My Lords, the amendment to paragraph 3(5) of Schedule 2 is to address ambiguity in the drafting and clarify that, in a case where the tenancy begins after the beginning of the first relevant year but not at the beginning of the second or third relevant year, the rent should be calculated in the following relevant year. The amendment also removes a redundant cross-reference to paragraph 3(2), which is a drafting error we had regrettably not spotted previously.
I would like to inform the House that a number of social housing providers have alerted us to an unintended consequence of the government amendment brought forward on Report, which sought to enable continuation of existing policy that affordable rents are inclusive of service charge when determined on the percentage of market rent principle, but exclusive of service charge when determined on the social rent model. We have looked at this and agree there is an issue in the drafting that we need to address. The Government will therefore be seeking to do so during Commons Consideration of Lords Amendments. I thank the providers who raised that issue with us, and apologise to the House that this has come up at such a late stage, and that we are dealing with it in this way.

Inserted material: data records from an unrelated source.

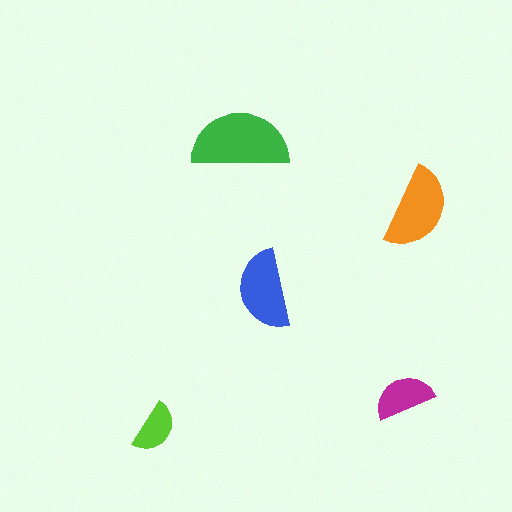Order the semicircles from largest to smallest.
the green one, the orange one, the blue one, the magenta one, the lime one.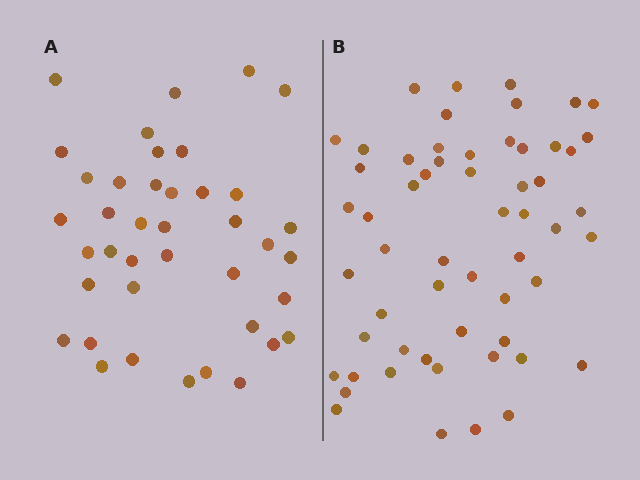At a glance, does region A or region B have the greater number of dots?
Region B (the right region) has more dots.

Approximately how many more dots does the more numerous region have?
Region B has approximately 15 more dots than region A.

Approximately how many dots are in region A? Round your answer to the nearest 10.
About 40 dots.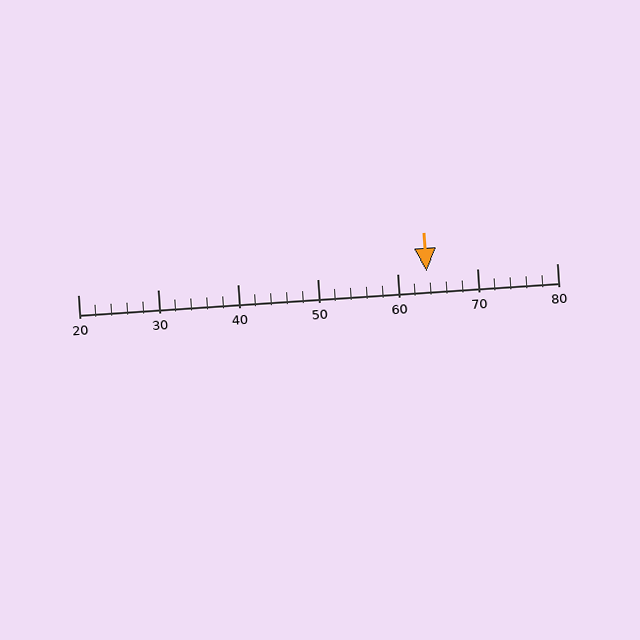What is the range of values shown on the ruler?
The ruler shows values from 20 to 80.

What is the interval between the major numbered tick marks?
The major tick marks are spaced 10 units apart.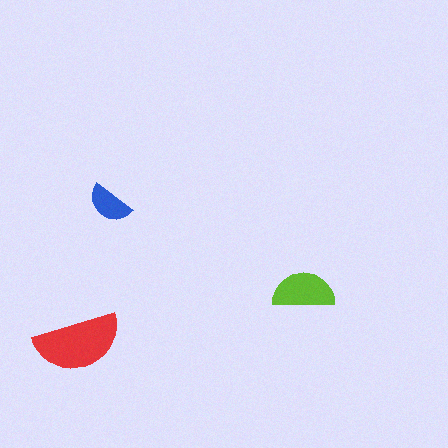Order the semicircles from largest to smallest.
the red one, the lime one, the blue one.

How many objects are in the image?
There are 3 objects in the image.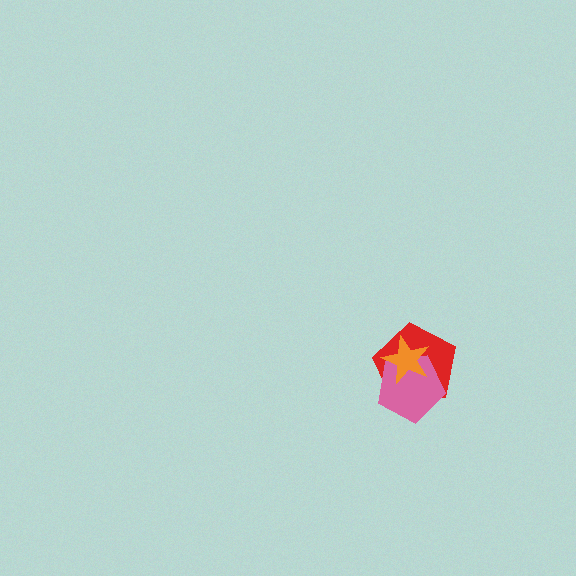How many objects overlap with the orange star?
2 objects overlap with the orange star.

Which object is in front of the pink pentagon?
The orange star is in front of the pink pentagon.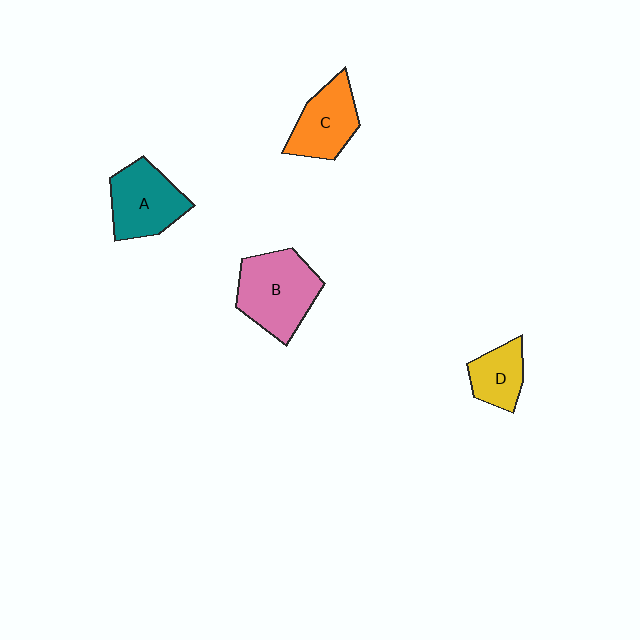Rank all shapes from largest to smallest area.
From largest to smallest: B (pink), A (teal), C (orange), D (yellow).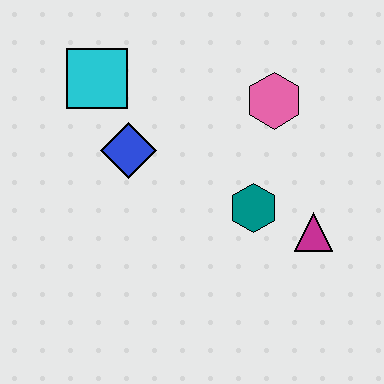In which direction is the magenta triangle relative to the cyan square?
The magenta triangle is to the right of the cyan square.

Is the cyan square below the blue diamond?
No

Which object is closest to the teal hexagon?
The magenta triangle is closest to the teal hexagon.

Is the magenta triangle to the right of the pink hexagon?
Yes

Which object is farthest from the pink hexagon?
The cyan square is farthest from the pink hexagon.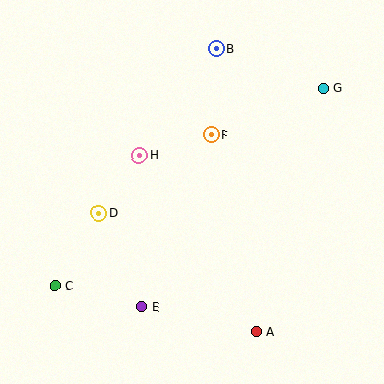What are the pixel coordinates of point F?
Point F is at (211, 135).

The Bill returns to the other place without the proposed changes to the ESA WRAG, and the limited capability for work element in universal credit. It also now places a requirement on the Government to publish and report on income measures of child poverty. In sending these amendments back, the Cross-Benchers, in particular, have sent a clear message and I will say only this: there will now be a process between the two Houses, as is conventional. We have discussed many other matters during the passage of the Bill. Many of them are important and we will continue to reflect on them and seek to obtain the best outcomes we can. I beg to move.